Whitepaper

The Bimodal Product Manager

A framework for AI agents that do real product work without pretending to be human.

Most attempts to build an autonomous product manager fail in the same way. They aim for full autonomy, push the agent to make every call itself, and produce confident output at exactly the moments where confidence is unwarranted. The agent writes a competent spec and then, in the same breath and the same tone, makes a brand-positioning decision it has no business making alone. The capability is usually there. What is missing is a model for where judgment belongs.

This piece describes how we think about that problem. It is a framework, not a finished product. We have pressure-tested the core of it against real product tasks, and where the testing forced changes, we say so. The intent is to share the thinking openly, because the thinking is not the hard part to protect, and getting it right matters for anyone building in this space.

The core distinction: convergent and divergent work

Product work divides into two kinds of task, and an AI agent should treat them completely differently.

Convergent work has a knowable-correct answer and a known process to reach it. Writing a product requirements document. Computing the sample size for an experiment. Synthesizing two hundred customer reviews into themes. Give the same inputs to two competent practitioners and they produce substantially the same output. Here, creativity is a defect. A PM who invents a novel requirements format nobody can read has failed at a convergent task. The value is rigor and convention.

Divergent work has no knowable-correct answer. Which brand positioning to pursue. What an experiment should actually probe. Whether a creative direction lands or falls flat. Whether to ship or kill. Two competent practitioners will reasonably disagree, because the choice reflects judgment, taste, and strategy rather than calculation. Here, convention is often mediocrity, and the conventional move is the one to interrogate.
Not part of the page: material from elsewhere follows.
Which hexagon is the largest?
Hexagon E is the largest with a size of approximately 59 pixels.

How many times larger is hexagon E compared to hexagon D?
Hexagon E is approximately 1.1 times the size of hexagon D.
An agent that runs both kinds of work in the same posture is the agent that fails. The design we are describing is bimodal: rigorous and conventional in convergent mode, genuinely lateral in divergent mode, with a deliberate switch between them and no blending. The framework that drives creative option-generation is switched off when the agent writes a spec and switched on when it designs an experiment, with no middle setting.

The decision is the product

There is a strong temptation to treat the divergent gaps as capability gaps that a better model will eventually close. We think that is the wrong frame. An agent should stop where a decision carries consequences and belongs to a person with a stake in the outcome. Those points are defined by what is at risk, not by where the model gives out.

So the agent's job is to be an extremely capable product manager that checks in at the decision points, rather than an autonomous one that answers everything itself. It runs the convergent work, which is most of the volume, and surfaces the divergent decisions as clean, well-framed choices rather than blank-page problems. The value is in doing the tedious bulk of the work and handing you the part that genuinely needs you, already researched and structured.

This inverts the common pattern. Most tools add AI to a system of record that was built for human-authored work, so the AI ends up an assistant living inside a tracker. Here the agent does the work and the human supervises at the seams, and the system of record is built around that division rather than retrofitted to it.

The mode classifier

The intelligence of the system is the classifier that decides which mode a piece of work is in. It runs one test and then checks three overrides.

The test is the disagreement test. Would two competent practitioners, given the same inputs, produce substantially the same output? If yes, the work is convergent and the agent runs it. If they would reasonably disagree, the work is divergent and the agent stops to surface options.

The disagreement test is itself a judgment, and we state that plainly rather than dress it up as a measurement. When the test is genuinely unclear, when it is hard to say whether two practitioners would land in the same place, the agent treats that uncertainty as a reason to stop. The contested middle defaults to divergent. A stop that turns out to be unnecessary only costs a question; proceeding when the agent should have stopped lets an unowned decision slip through quietly, which is the worse mistake.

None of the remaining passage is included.